Business
Financial market liquidity decline by N42 billion as Treasury bills rate peaks 10.0%
By Odunewu Segun
The financial market liquidity in the country has declined by over N42 billion in just about a week. It declined to N156.6 billion last Thursday after an improvement of N198.4 billion a day earlier.
This is coming as a total of N80.0 billion worth of Open Market Operations (OMO) maturity as well as the weekly Cash Reserve Ratio (CRR) maintenance impacted on system liquidity. The week had opened at N186.0 billion last Monday, higher than N144.1 billion the previous Friday.
Analysts opine that the foreign exchange (forex) market would be defined by the expected roll-out of the modalities for the operation of a new “Flexible Interbank Market” which the Central Bank of Nigeria (CBN) has promised would be communicated in the coming days.
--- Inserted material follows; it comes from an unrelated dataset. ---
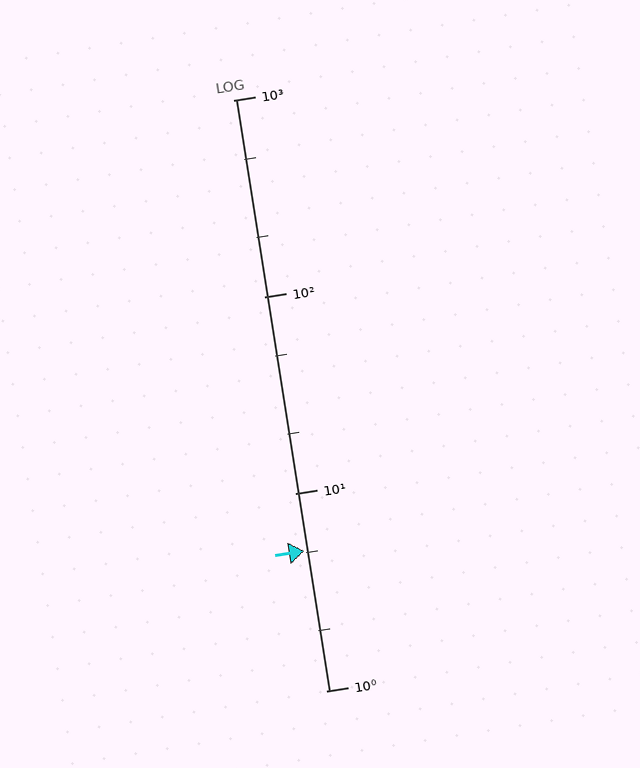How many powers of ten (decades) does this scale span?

ALSO SEE: Experts gauge CBN’s boldness on FX, states as policy options thin out
Driven by liquidity dynamics during the week, the Open Buy Back (OBB) and Overnight (O/N) rates settled at 4.8 per cent and 5.5 per cent on Friday, down 3.7 per cent and 3.4 per cent Week-on-Week (W-o-W).
Meanwhile, the decision of the Monetary Policy Committee, MPC, to retain key policy rates had a positive impact on the activities in the Treasury Bills market last week.
The week had started bearish as investors traded cautiously ahead of the MPC meeting. Thus, average T-Bills rate stood at 10.7 per cent last Monday. Bearish sentiment was sustained last Tuesday as MPC concluded its two-day meeting.
However, sentiment turned bullish on Wednesday and Thursday following MPC’s announcement to retain benchmark rate at 12.0 per cent. Average T-Bills rate settled at 10.0 per cent on Friday as against 8.5 per cent in the previous week.
“With the decision of the apex bank to keep key rates unchanged, we expect money market rates to remain determined by liquidity dynamics in the system,” said Afrinvest analysts.
The foreign exchange market in the week was also majorly driven by the outcome of the MPC meeting in which the committee decided to introduce greater flexibility in the pricing of foreign exchange at the interbank market while retaining a small window to fund critical transactions.